To be fair, this is a problem for all Linux distributions, and it’s one that many distribution maintainers have given up trying to solve in an efficient way. The use of FlatPak, etc., makes it easier to maintain multiple dependency versions, at the cost of enormous duplication, and consequent waste of storage. Portage does at least try to address the problem, and mostly it’s successful. When it isn’t, it’s really painful.

To be fair, FlatPak and the like are available in Gentoo, although I think most users try to avoid them.

Dependency management is not an easy problem, but the additional complexity of building from source makes it even more difficult, because there are both build-time and runtime dependencies to manage. To its credit, Portage and the Gentoo maintainers make a pretty good job of it, given the complexity. But the Gentoo forums are full of cries for help from people who have tried to do an update, and ended up in a tangled mess of incompatible dependencies.

Is there an alternative?

I have a visceral distaste for the bloat and inefficiency of most modern Linux distributions. The problem isn’t just systemd, although this component seems to attract the most hate. Rather, it’s a general attitude to software management, brought about by the current low cost of hardware.

A computer with an 8-core, 3GHz CPU, 32Gb of RAM, and a couple of terabytes of storage doesn’t care how bloated its Linux is. It’s so over-resourced that the hardware will absorb the inefficiency. I have no problem running Ubuntu or Fedora on such hardware, although Gentoo is generally a little faster, at everything.

The real battle lies in the middle ground – those computers that are capable of doing useful work if treated with care, but not over-resourced. I have a very nice, lightweight Yoga laptop, that has only 8Gb of soldered, non-upgradeable RAM. It’s got a great screen and keyboard, and it’s light enough to carry everywhere. It’s been all around the world, stuffed in my backpack.

It does run the latest Ubuntu, in its default configuration, but it’s swapping to disk when doing nothing but showing the Gnome desktop. A couple of applications running, and it’s thrashing badly.

The alternative to Gentoo on a machine like this is to install Ubuntu, and strip out all the cruft. There’s no easy way to get rid of systemd but, apart from the objection on principle, it’s not hugely problematic for non-critical use these days. I can get rid of Gnome, Pulse, and a heap of other useless stuff, which frees memory and storage. It doesn’t free them to the extent that Gentoo does, but a useful improvement is possible.

I use Xfce rather than Gnome/KDE. It’s not as polished, but the Ubuntu implementation of Xfce4 is actually pretty good. It uses the Gnome network manager applet for network configuration, but that can be forgiven, since there really isn’t an alternative, unless you want to use the console interface.

Removing Pulse might mean using a wrapper like apulse to route Pulse output to ALSA, for those applications which only support Pulse (fortunately, there aren’t many).

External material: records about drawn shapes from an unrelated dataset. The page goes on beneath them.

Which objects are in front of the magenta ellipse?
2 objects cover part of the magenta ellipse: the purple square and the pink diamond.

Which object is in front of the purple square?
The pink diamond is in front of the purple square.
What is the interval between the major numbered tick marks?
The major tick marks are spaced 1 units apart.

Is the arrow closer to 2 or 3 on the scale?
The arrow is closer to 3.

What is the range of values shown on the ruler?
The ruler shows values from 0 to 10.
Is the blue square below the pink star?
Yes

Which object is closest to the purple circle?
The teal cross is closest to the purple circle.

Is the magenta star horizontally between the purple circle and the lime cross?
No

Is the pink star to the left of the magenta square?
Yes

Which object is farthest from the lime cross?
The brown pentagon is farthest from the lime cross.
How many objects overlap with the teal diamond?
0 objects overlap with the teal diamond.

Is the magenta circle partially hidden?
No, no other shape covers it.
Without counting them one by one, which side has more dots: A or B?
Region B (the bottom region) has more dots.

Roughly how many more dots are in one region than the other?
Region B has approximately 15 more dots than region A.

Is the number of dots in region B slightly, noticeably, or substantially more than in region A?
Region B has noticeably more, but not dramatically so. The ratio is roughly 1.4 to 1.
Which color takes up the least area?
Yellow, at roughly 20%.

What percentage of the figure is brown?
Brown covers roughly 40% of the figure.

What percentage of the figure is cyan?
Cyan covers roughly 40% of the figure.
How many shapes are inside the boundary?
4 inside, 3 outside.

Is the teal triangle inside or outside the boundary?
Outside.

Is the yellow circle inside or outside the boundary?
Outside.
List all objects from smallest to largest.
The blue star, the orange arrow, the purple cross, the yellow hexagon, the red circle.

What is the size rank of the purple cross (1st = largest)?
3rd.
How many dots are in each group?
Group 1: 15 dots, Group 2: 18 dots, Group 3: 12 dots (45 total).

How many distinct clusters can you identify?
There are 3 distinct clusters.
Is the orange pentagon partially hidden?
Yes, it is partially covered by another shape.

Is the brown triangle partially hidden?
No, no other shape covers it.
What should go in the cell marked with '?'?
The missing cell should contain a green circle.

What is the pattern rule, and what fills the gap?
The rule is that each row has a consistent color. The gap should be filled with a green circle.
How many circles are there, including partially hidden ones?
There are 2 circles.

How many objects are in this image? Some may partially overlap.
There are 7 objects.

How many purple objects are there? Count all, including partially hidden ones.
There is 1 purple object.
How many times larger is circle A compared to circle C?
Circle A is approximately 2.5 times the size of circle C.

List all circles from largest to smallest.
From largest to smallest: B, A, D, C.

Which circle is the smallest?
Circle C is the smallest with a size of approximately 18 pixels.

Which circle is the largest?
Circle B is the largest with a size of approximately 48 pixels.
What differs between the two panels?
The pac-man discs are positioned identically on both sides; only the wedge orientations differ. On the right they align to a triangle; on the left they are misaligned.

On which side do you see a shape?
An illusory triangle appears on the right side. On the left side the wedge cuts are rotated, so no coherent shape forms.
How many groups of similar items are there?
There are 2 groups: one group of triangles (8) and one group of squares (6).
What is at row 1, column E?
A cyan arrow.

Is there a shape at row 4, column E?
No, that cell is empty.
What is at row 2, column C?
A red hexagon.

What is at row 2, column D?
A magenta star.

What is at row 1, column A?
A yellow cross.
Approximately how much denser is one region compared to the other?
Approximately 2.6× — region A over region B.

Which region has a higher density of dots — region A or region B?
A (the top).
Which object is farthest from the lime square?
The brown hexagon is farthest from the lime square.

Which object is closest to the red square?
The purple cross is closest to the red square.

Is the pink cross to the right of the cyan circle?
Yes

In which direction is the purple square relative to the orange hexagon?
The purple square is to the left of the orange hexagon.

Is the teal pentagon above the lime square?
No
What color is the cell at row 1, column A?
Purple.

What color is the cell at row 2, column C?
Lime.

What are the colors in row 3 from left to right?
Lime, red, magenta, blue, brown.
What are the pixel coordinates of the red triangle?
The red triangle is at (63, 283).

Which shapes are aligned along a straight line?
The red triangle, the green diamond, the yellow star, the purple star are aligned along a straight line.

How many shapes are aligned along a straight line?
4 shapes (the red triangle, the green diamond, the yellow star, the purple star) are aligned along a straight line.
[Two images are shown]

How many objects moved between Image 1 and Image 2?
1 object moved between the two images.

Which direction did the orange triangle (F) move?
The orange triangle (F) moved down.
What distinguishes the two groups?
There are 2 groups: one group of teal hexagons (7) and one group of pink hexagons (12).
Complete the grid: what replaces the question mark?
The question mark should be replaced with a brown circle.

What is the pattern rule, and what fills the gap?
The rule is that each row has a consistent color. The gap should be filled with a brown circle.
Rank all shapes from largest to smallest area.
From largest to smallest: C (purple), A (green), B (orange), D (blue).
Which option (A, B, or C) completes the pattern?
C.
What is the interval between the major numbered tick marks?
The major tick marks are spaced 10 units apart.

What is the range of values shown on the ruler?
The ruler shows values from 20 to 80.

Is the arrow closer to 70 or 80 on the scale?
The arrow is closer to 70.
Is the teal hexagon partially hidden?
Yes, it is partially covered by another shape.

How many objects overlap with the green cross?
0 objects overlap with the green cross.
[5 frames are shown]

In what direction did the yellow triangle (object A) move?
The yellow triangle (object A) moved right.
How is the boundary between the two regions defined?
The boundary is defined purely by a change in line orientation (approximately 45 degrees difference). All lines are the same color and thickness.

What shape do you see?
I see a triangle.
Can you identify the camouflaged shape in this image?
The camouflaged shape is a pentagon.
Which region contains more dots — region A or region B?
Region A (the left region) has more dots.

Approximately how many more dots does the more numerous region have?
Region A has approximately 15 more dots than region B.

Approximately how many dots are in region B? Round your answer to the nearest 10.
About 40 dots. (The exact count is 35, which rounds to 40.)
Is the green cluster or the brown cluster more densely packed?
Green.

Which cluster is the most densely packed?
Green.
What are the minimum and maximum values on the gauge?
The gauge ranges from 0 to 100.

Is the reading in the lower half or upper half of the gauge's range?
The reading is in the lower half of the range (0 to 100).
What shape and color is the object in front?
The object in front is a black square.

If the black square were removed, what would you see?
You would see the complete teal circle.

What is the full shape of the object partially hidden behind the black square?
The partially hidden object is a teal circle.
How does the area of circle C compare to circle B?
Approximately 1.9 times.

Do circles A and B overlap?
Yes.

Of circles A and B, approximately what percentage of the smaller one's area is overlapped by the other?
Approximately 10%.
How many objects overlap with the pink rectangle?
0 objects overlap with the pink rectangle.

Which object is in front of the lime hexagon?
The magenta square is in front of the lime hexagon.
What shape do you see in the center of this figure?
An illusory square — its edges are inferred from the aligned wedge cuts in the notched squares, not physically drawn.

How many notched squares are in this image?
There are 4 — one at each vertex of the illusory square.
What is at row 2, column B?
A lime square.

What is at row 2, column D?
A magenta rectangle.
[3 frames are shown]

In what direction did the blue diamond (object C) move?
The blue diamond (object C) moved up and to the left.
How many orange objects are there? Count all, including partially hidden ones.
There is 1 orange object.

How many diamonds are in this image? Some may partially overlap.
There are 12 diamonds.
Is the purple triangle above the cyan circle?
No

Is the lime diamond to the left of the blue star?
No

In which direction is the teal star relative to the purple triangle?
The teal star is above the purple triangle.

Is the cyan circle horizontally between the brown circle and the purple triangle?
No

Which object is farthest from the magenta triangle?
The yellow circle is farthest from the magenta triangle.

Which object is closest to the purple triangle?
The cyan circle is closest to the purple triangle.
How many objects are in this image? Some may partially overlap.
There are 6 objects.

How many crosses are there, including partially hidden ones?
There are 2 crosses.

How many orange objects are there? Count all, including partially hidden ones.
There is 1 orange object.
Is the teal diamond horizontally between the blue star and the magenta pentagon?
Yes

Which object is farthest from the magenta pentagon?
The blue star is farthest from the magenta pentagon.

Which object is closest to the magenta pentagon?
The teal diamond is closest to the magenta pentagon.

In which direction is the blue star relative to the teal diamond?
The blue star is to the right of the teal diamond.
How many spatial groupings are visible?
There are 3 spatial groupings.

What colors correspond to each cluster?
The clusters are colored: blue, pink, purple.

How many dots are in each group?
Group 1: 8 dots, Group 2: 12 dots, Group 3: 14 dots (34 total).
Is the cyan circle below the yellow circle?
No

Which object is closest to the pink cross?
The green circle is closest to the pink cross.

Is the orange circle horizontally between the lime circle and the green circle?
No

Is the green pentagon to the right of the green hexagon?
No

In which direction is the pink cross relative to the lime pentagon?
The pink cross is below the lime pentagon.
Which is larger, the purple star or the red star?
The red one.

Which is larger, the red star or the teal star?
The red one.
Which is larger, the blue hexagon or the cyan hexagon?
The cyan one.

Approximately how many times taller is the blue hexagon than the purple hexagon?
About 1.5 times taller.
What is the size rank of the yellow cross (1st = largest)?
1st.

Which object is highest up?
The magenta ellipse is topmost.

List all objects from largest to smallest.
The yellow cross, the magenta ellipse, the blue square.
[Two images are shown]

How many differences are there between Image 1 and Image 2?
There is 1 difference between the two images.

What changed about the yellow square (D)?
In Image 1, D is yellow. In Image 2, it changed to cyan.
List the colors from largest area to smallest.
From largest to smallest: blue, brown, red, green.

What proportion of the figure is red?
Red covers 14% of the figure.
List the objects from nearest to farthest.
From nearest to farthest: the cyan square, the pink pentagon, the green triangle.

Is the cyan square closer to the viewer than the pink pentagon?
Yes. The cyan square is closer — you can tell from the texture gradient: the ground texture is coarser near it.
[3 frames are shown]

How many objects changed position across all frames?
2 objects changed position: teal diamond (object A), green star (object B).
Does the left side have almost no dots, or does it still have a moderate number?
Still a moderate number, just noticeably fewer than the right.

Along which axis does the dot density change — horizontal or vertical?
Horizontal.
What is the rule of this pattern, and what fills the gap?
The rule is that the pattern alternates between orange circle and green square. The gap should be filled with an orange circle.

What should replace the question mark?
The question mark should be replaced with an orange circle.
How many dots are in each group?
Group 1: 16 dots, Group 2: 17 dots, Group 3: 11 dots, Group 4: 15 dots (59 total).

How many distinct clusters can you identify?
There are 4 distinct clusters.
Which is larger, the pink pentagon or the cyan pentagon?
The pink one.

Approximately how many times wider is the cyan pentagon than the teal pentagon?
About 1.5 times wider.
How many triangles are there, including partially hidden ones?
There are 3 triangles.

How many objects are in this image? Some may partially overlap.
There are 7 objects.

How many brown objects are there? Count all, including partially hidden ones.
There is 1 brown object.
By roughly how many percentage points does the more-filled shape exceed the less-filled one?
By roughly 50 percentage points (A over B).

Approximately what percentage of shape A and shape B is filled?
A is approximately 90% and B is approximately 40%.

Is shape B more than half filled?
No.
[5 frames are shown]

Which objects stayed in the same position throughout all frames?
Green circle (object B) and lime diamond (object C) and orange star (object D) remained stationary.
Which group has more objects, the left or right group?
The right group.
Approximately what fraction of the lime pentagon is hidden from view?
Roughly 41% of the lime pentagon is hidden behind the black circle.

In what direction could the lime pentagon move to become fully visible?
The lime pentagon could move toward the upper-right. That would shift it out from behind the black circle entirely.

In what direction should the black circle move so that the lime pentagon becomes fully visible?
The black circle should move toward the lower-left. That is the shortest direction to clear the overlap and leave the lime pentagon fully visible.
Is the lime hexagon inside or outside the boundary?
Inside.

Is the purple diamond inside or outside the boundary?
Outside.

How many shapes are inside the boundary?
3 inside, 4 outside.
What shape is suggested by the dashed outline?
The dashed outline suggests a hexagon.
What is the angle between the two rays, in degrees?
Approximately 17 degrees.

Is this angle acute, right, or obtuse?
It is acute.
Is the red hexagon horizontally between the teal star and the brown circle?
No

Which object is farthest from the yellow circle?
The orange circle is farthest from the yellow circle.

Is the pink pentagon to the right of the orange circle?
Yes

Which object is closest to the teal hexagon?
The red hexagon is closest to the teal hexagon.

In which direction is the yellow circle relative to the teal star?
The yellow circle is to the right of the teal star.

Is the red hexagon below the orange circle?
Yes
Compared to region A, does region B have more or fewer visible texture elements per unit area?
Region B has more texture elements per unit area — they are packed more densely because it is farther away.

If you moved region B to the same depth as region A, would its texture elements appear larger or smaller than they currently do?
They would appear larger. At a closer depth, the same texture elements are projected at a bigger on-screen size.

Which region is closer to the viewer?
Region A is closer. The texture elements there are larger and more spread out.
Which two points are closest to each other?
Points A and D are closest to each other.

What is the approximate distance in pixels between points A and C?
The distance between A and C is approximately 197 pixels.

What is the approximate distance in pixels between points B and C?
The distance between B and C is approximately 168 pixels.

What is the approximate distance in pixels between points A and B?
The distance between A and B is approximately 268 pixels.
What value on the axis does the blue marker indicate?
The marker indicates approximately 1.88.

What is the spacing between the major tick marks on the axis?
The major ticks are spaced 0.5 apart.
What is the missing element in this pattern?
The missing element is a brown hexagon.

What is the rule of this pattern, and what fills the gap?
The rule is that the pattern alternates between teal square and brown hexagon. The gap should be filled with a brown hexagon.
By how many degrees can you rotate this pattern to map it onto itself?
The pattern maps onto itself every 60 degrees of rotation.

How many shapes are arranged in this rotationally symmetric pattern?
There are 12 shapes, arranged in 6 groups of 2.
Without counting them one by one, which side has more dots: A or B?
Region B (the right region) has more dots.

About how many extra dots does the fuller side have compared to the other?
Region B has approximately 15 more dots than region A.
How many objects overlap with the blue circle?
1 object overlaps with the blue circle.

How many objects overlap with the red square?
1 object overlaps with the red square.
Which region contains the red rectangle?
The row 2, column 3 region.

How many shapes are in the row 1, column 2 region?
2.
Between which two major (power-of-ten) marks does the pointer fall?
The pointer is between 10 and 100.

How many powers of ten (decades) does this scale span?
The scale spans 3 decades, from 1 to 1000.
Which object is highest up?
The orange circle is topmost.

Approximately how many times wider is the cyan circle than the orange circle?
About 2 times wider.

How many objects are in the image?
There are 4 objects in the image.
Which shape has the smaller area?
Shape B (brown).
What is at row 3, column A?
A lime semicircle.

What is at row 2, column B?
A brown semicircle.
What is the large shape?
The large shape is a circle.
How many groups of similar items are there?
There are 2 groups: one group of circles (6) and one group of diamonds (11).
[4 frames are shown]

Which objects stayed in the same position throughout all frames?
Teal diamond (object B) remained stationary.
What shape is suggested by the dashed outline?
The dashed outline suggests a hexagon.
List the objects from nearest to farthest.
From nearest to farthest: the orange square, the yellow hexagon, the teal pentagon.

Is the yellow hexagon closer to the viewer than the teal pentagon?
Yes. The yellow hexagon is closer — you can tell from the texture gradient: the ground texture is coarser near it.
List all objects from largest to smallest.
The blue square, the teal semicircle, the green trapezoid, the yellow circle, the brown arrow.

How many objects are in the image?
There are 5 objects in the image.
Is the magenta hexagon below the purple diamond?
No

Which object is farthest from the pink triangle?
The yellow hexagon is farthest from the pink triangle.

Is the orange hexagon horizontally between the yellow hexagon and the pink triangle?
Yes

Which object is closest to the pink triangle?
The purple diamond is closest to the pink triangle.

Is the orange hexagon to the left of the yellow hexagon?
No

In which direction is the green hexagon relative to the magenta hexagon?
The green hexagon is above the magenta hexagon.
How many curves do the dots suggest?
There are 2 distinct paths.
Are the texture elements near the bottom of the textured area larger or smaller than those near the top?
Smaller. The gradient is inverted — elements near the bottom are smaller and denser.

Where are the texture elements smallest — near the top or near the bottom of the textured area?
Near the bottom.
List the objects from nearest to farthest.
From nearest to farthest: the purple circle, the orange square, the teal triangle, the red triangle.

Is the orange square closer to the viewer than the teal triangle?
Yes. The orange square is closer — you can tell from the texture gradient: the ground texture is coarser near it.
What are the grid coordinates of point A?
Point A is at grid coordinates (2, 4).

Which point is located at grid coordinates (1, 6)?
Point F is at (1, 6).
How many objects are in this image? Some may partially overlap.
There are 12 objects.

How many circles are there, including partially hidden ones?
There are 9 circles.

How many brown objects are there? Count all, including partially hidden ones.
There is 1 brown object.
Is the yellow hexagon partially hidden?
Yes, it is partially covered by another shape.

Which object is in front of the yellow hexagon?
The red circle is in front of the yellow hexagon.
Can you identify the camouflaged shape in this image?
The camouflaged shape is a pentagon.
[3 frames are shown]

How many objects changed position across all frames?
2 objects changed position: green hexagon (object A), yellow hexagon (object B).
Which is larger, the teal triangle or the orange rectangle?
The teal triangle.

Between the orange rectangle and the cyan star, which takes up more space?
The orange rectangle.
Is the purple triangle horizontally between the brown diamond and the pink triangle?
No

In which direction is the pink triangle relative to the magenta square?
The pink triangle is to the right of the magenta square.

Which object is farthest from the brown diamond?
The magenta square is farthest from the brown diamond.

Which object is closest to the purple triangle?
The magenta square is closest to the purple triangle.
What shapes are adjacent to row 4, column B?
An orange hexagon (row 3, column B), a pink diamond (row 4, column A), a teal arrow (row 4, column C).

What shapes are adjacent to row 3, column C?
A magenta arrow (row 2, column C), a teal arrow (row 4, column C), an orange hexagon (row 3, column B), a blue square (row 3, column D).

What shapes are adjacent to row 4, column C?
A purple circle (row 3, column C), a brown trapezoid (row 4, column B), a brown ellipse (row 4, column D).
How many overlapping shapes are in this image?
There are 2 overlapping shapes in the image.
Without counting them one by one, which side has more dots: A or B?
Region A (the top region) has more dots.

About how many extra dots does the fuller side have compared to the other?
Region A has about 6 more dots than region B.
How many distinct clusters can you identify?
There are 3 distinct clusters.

The problem with this approach is that removing Pulse and Gnome also takes away a heap of other stuff, some of which I need; so I have to reinstall it. It’s almost certain that, when I update Ubuntu, I’ll get back all the cruft I removed, and have to trim everything down again.

So, for me, the choice lies between a pared-to-the-bone Ubuntu, which will need repairing with every update, or Gentoo, with its burden of compilation. The other alternatives seem to be either using regular Ubuntu, which is so memory-hungry as to be almost unusable, or throwing away a perfectly serviceable computer.

I can’t say I’m happy with any of these alternatives. The future of Linux looks increasingly like a descent into a kind of open-source Windows.